Donnaly Does Dinner: Chicken and Stuff

After setting off the fire alarm last week frying up some Spam and eggs, I decided to give the kitchen another shot. Cooking for one person was never my specialty–have your heard of my mom’s parties? But I did what I do best when it come to food: threw some sh*t together and hoped it was palatable. I find that my best cooking comes post-workout, as I don’t want to waste all that hard work! I defrosted some chicken before I did Insanity and here’s what came out:

photo (10)

Baked chicken seasoned with jerk seasoning and cayenne pepper, roasted cherry tomatoes and French strings beans, and roasted red pepper and basil quinoa/brown rice blend

After defrosting the chicken, I put it in a pan over some foil. Drizzled it with olive oil, cayenne pepper, and jerk seasoning. Turned the pieces over and repeated. Then I covered the chicken with another sheet of foil and baked it for 10 minutes at 350 degrees. I turned the pieces over and added the baby tomatoes and strings beans to the pan, drizzled some olive oil on those and baked for another 13 minutes.
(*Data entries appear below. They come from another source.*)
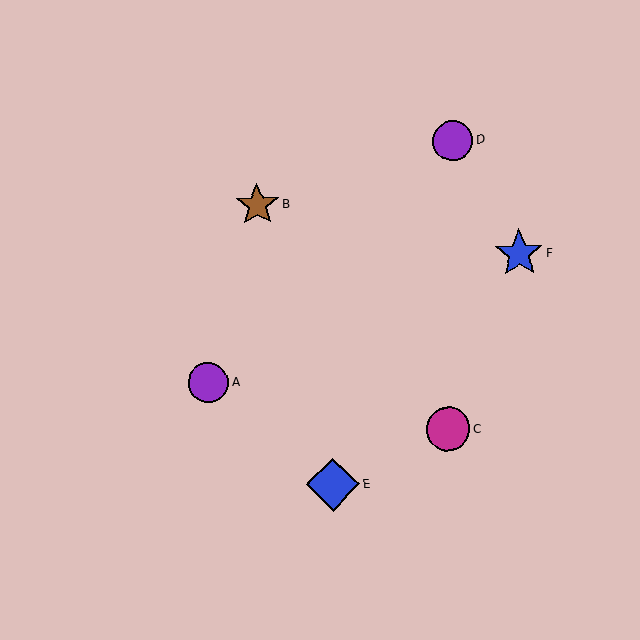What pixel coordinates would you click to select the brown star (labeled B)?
Click at (257, 205) to select the brown star B.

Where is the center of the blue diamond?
The center of the blue diamond is at (333, 484).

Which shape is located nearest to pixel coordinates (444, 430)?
The magenta circle (labeled C) at (448, 429) is nearest to that location.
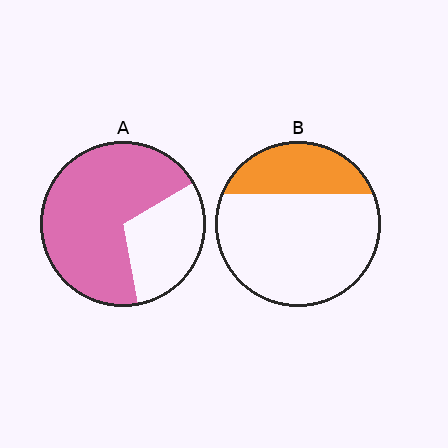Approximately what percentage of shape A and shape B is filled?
A is approximately 70% and B is approximately 25%.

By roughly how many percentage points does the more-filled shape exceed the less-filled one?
By roughly 40 percentage points (A over B).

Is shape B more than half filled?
No.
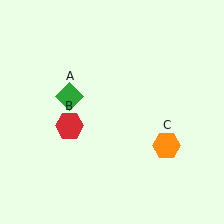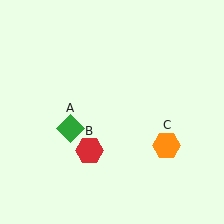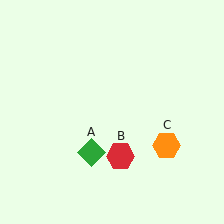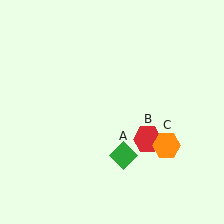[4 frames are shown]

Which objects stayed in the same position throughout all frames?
Orange hexagon (object C) remained stationary.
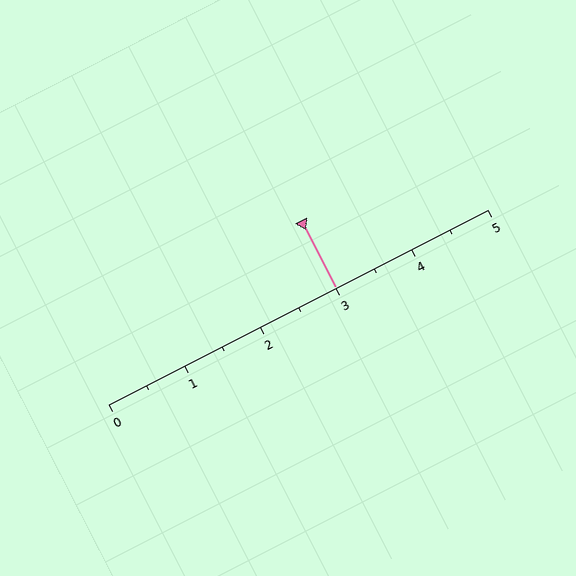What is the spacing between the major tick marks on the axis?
The major ticks are spaced 1 apart.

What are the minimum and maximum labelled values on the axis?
The axis runs from 0 to 5.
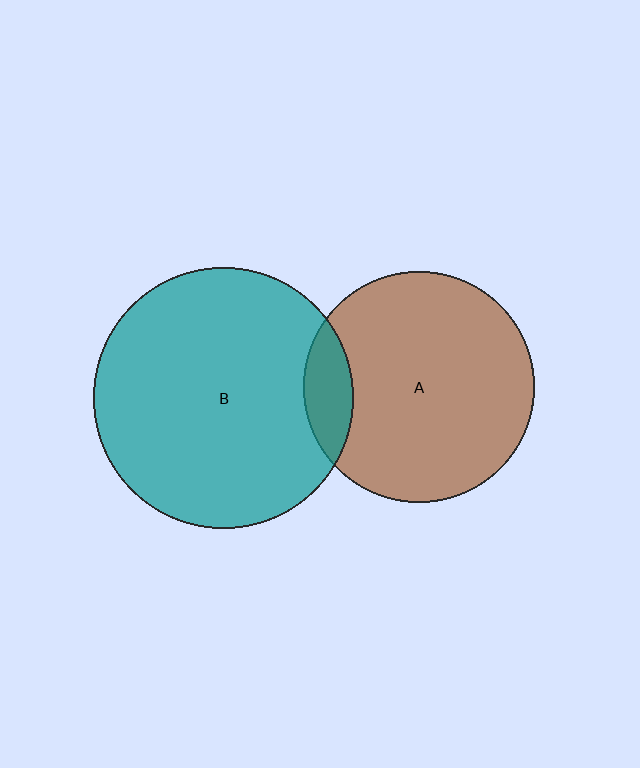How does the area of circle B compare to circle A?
Approximately 1.3 times.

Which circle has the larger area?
Circle B (teal).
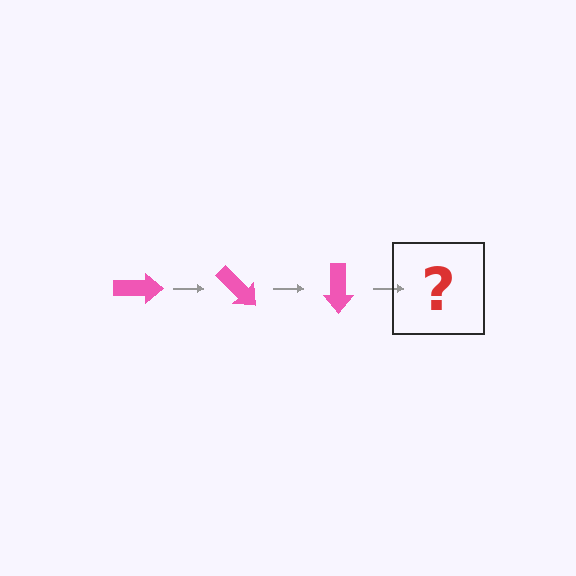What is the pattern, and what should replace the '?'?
The pattern is that the arrow rotates 45 degrees clockwise each step. The '?' should be a pink arrow rotated 135 degrees clockwise.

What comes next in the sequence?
The next element should be a pink arrow rotated 135 degrees clockwise.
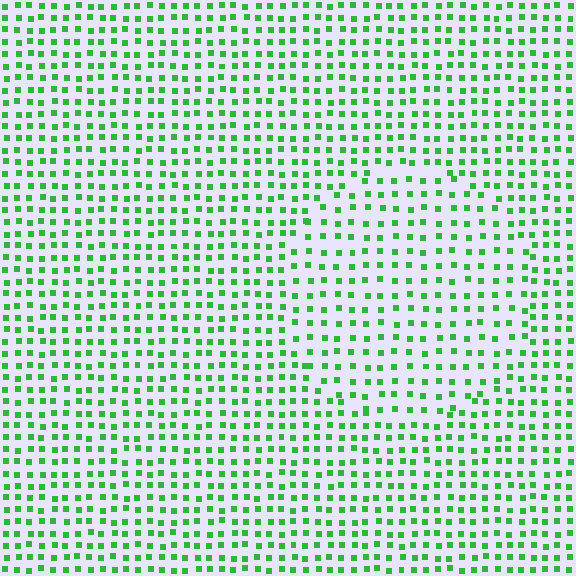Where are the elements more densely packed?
The elements are more densely packed outside the circle boundary.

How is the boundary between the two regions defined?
The boundary is defined by a change in element density (approximately 1.4x ratio). All elements are the same color, size, and shape.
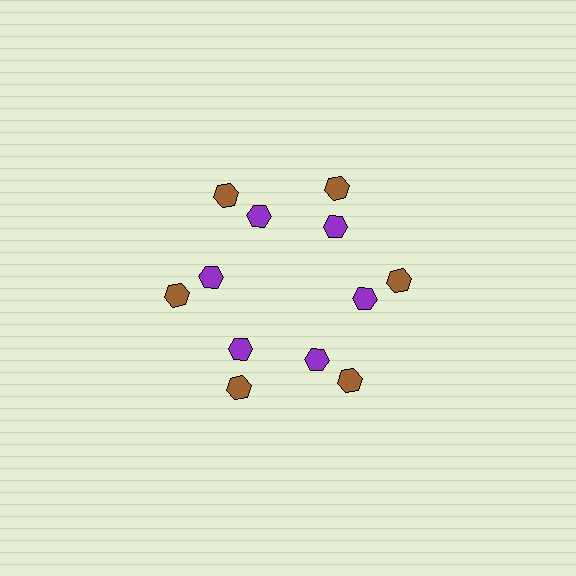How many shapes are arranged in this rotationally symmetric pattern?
There are 12 shapes, arranged in 6 groups of 2.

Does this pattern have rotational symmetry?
Yes, this pattern has 6-fold rotational symmetry. It looks the same after rotating 60 degrees around the center.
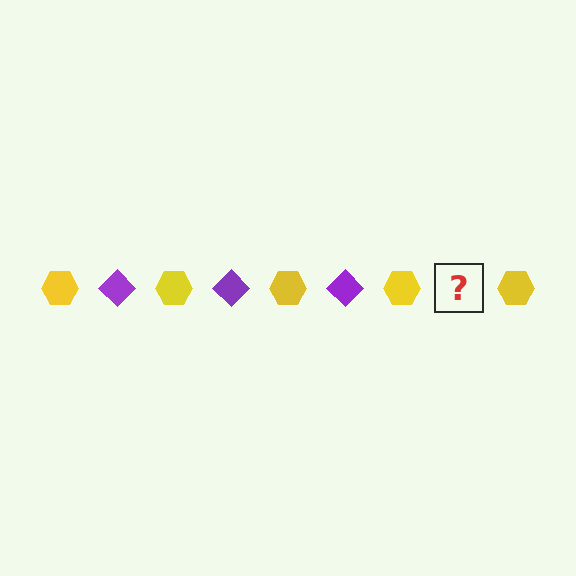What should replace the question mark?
The question mark should be replaced with a purple diamond.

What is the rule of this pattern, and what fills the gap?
The rule is that the pattern alternates between yellow hexagon and purple diamond. The gap should be filled with a purple diamond.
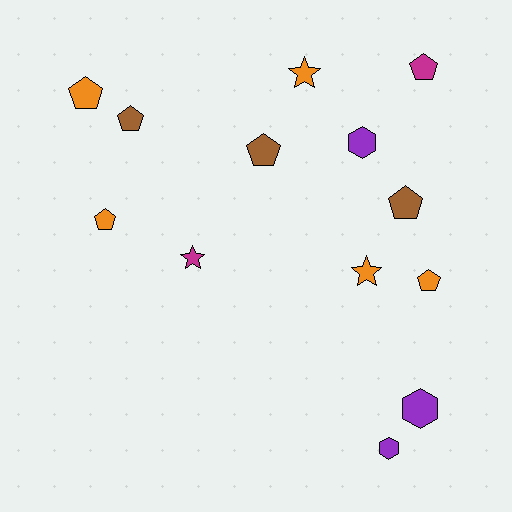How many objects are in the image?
There are 13 objects.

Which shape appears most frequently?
Pentagon, with 7 objects.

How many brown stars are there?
There are no brown stars.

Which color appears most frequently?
Orange, with 5 objects.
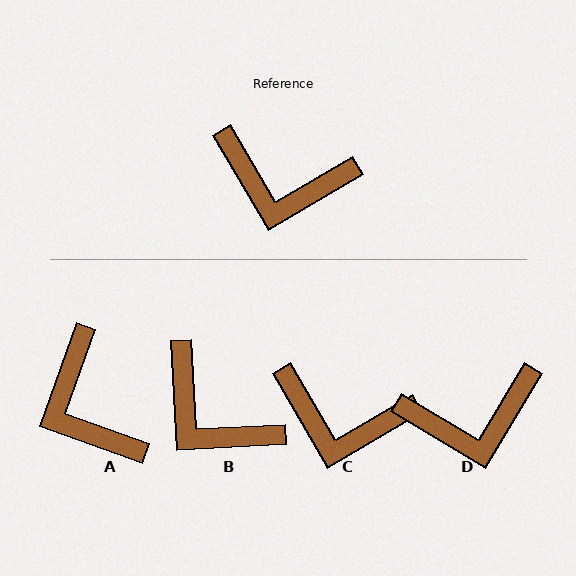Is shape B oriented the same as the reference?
No, it is off by about 28 degrees.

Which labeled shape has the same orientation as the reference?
C.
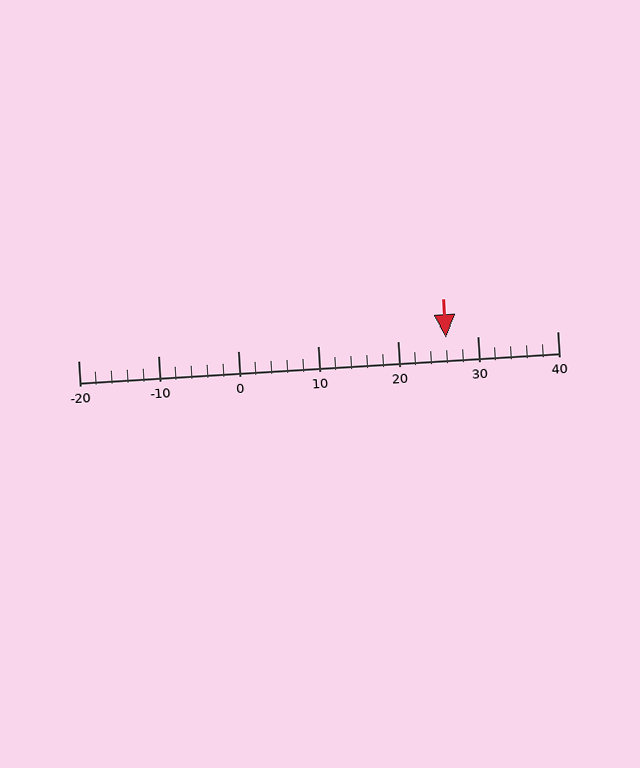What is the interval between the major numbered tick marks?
The major tick marks are spaced 10 units apart.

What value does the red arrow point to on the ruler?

For the quinoa/brown rice blend, I just followed the directions on the box! 1 3/4 cup water, 1 teaspoon of olive oil and the blend in a small saucepan. Brought that to a boil, added the packet of seasoning, and left it on a medium boil for 14 minutes. Turned off the heat and covered it for another 5 minutes. Voila!

If I die from food poisoning tomorrow, do not attempt to make this!